Oh yeah, I forgot, you have to strip the outer sheath enough - just enough - to separate the 4 pairs. Don't nick any of those wires when you strip the sheath. And you do know that all 4 pairs of wires don't go in perfect sequence - one sequence is "green / white-green / white-orange / white-blue / blue / orange / brown / white-brown". So you have to untwist the orange pair (orange and white-orange) just a little more, because its halves have to fit on either side of the blue pair (white-blue and blue).

There are four color sequences - two for straight-thru cables (connecting jacks and plugs), and two more for cross-over cables (jacks and plugs again). Each sequence has one pair separated by another pair (as the orange pair is separated by the blue pair above).

Make one mistake, and your cable is toast. Untwist one pair just one turn too much (the twists are critical to functionality - they are NOT decorative), or switch one pair of wires (a white-orange stripe looks a lot like white-brown in dim light), and it won't work. You have to cut the plug off, and start over from the beginning.

And just because it works today, don't expect it to work tomorrow.

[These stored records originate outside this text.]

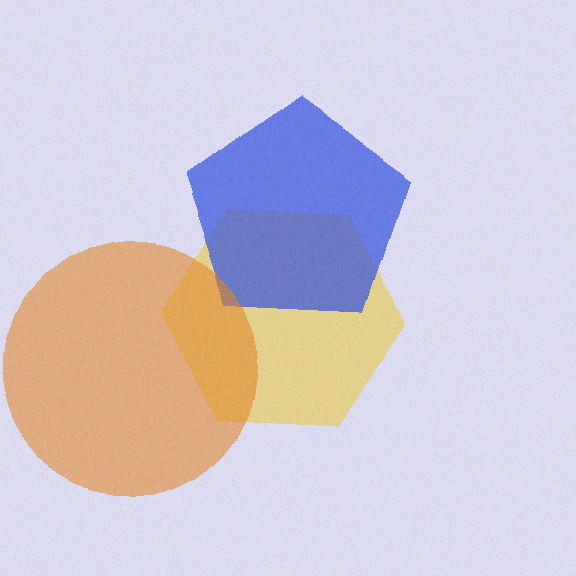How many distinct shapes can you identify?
There are 3 distinct shapes: a yellow hexagon, a blue pentagon, an orange circle.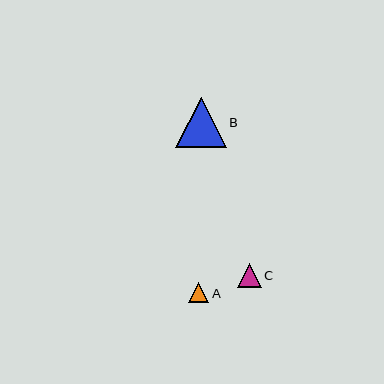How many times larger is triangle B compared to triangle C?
Triangle B is approximately 2.1 times the size of triangle C.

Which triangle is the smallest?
Triangle A is the smallest with a size of approximately 20 pixels.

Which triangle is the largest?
Triangle B is the largest with a size of approximately 50 pixels.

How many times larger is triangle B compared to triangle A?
Triangle B is approximately 2.5 times the size of triangle A.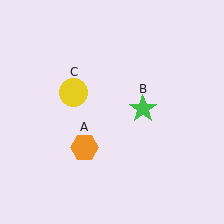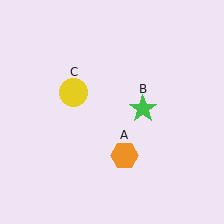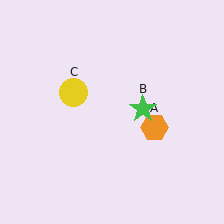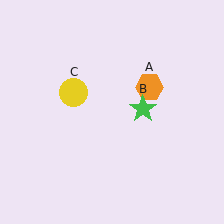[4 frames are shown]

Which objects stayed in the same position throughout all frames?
Green star (object B) and yellow circle (object C) remained stationary.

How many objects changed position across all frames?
1 object changed position: orange hexagon (object A).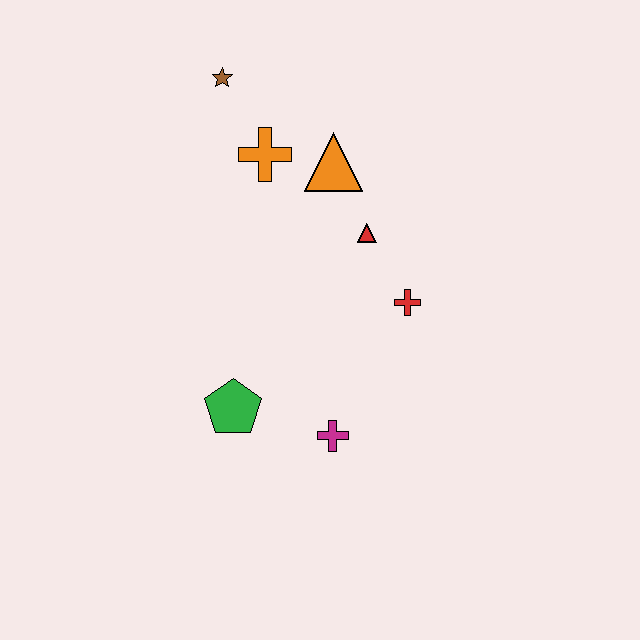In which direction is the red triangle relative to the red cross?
The red triangle is above the red cross.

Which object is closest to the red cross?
The red triangle is closest to the red cross.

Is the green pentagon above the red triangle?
No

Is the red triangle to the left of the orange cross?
No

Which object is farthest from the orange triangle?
The magenta cross is farthest from the orange triangle.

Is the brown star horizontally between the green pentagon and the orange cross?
No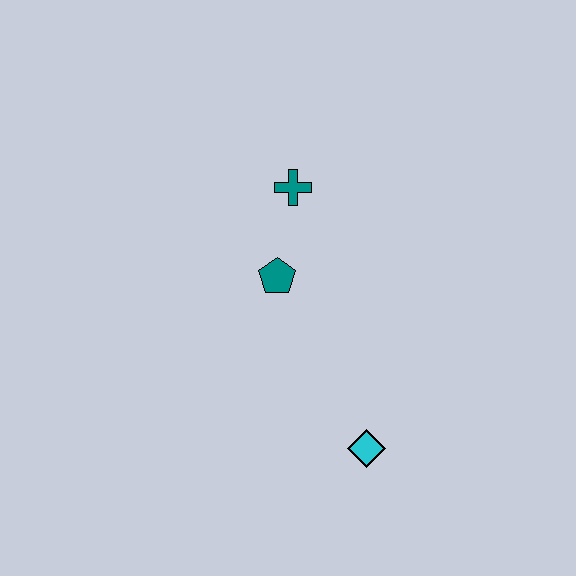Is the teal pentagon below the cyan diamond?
No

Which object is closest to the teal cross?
The teal pentagon is closest to the teal cross.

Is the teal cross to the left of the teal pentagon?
No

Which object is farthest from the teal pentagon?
The cyan diamond is farthest from the teal pentagon.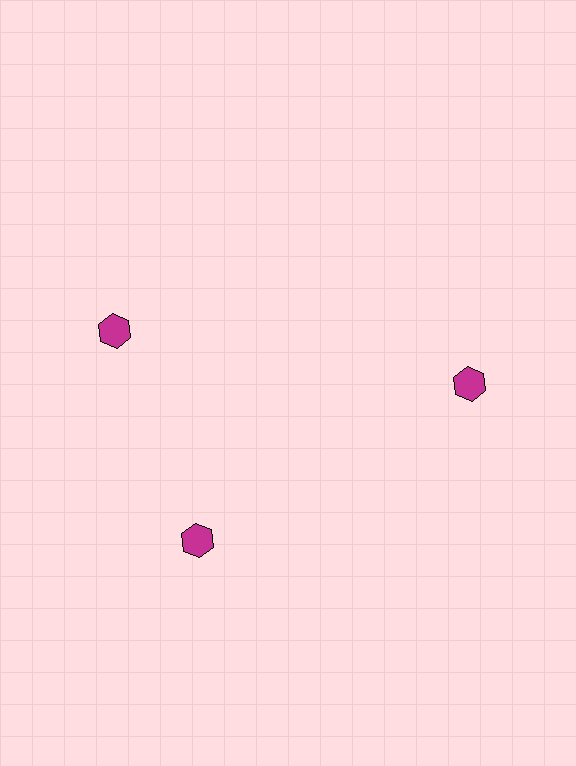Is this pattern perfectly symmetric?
No. The 3 magenta hexagons are arranged in a ring, but one element near the 11 o'clock position is rotated out of alignment along the ring, breaking the 3-fold rotational symmetry.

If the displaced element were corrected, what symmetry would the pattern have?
It would have 3-fold rotational symmetry — the pattern would map onto itself every 120 degrees.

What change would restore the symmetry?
The symmetry would be restored by rotating it back into even spacing with its neighbors so that all 3 hexagons sit at equal angles and equal distance from the center.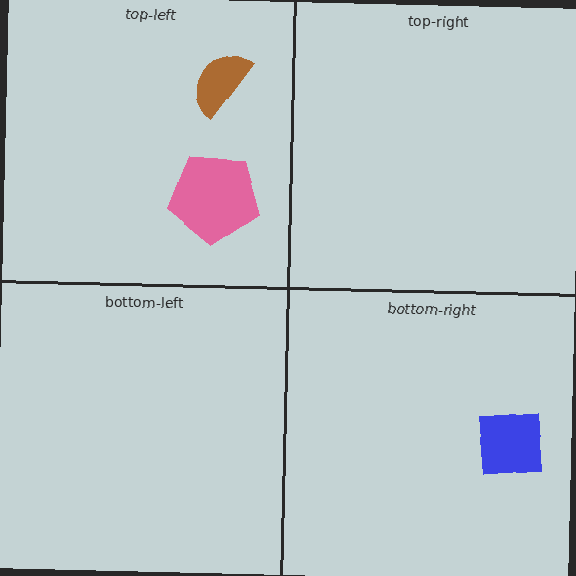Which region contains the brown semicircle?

Move your computer, flex the cable or put pressure on the plug, and just one micro-disconnection could make the cable not work. Or worse, the cable might work just 90% of the time. You do want a 100M network, right? Not 50M (if the cable doen't work 100% of the time, you may get an effective rate of 50M). One day you'll want Giga-Bit too.

Add up the cost of cable, plus the plugs, plus the crimping tool (if you want a quality cable, prepare to spend quality money), plus the time you spend trying to figure out why it doesn't work, plus a second trip to the store, because you got stranded cable, but connectors (plugs or jacks) for solid cable (you can't mix solid and stranded components!). Then a third trip to the store because you ran out of connectors - once you crimp one, it's done. One mistake, cut the bad one off, and throw it away.

There is one, just one, situation where I would make my own cable ends. If I had an electrician pull cabling inside the walls, it may be cheaper to use bulk cable. When you have that done, by the way, have 2 or 3 times as many cables pulled as you need right now. Pulling 2 or 3 cables (tied together) is no more expensive than pulling 1.

If you decide to go the luxury route, and have the electrician attach the end connections (my preference), make sure he knows more about this than I do, make sure he's licensed, and make sure he tests each cable, and gives a written report for each one. And make sure he labels each cable, so you know which one goes to the master bedroom, or to the office!

Always terminate a cable inside the wall, with a jack, then run a patch cable between the jack and the computer. Please don't run end to end plugs, with cables running thru holes in the walls. If you're going to attach the cable ends yourself, attach the ends to secured points inside the walls (the back side of each jack), where they don't move, and make a strain relief to protect the connection from even the weight of the cable. Always, and I mean always, run pre made and tested patch cables, from the jacks, to the computers.

If you must terminate the cables yourselves, whether to save money or for convenience, or whatever reason, get the right equipment. LANShack sells Cat6 equipment including the Sentinel Cat6 Modular Plug Assembly, and the appropriate tools. If you're going to have reliable Gigabit Ethernet, or a large quantity of custom length cables, that's where I would start.

But for a single patch cable, go back to the store, and buy a tested, pre-made cable. You'll be glad you did in the long run.